Открытия, войны, странствия адмирал-генералиссимуса и его начальника штаба на воде, на земле и под землей - Евгений Титаренко
Шрифт:
Интервал:
Закладка:
Проходя по улице, заметили, как в кустах на опушке блеснула солнечным зайцем подзорная труба, и догадались, что за ними установлено наблюдение.
Что ж, пусть пока противник наблюдает…
Предстояла длинная скучная эпоха ожидания…
Эпоха скучных ожиданий
Дело любит порядок
Чтобы затиснуть в банку из-под солидола толстую французскую библию, банку пришлось немножко надрезать. Теперь в банке была найденная в землянке схема «1500, 400, 300…», восемь писем из Свердловска, библия и отредактированный текст клятвы отряда адмирал-генералиссимуса.

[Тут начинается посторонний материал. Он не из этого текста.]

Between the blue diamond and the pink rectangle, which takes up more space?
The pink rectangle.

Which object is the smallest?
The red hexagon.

Наконец, было решено сохранить для потомков также и копии собственных писем: как в Свердловск, так и в Москву, Главному Академику. Путешественники помнили их наизусть. В довершение этого Никита записал в тетрадь все подробности первого путешествия, и тетрадь зарыли вместе с остальной документацией.

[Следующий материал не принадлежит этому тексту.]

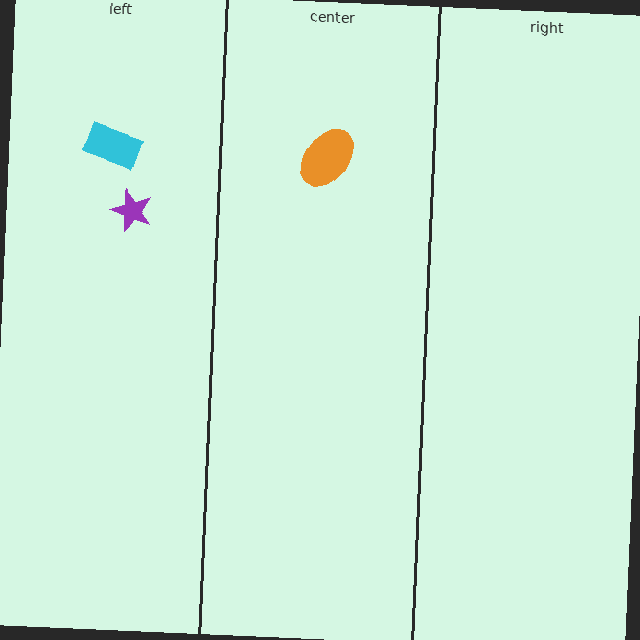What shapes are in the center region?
The orange ellipse.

Скрывая следы, друзья притоптали землю за сараюшкой, присыпали клочьями соломы и щепой и с минуту постояли друг против друга в торжественном молчании. Поиски, начатые ими из-за пустяка, благодаря счастливой догадке Никиты имели теперь самое прочное — документальное основание и не могли не закончиться успехом.
Крепко пожали друг другу руки и, забравшись на чердак Петькиного дома, решили устроить небольшое совещание.
Во-первых, им надо было определить линию своего поведения по отношению к вражескому лагерю в лице Мишки и Владьки.
Во-вторых, следовало позаботиться о том, чтобы разведка противника не могла пронюхать ничего определенного о делах и планах отряда.
В-третьих, прятаться днями напролет дома — скучно, а потому надо было как-то распланировать недели предстоящего ожидания.
Петька выглянул в чердачное окошко и без труда разыскал в кустах малинника за огородом блестящий глазок подзорной трубы.
Враг не дремал.
По первому пункту единогласно постановили до поры до времени не ввязываться ни в какие стычки с противником: это могло отвлечь отряд от главных задач. Все хитроумные Мишкины попытки на сближение — игнорировать. Провокаций — не замечать. Отряд должен беречь свои духовные и физические силы для более важных дел. Однако, чтобы противник знал, что отряд жив и не складывает оружие, а лишь дает ему отдохнуть, решено было выставить флаг над Петькиным чердаком, где отныне и будет располагаться штаб отряда.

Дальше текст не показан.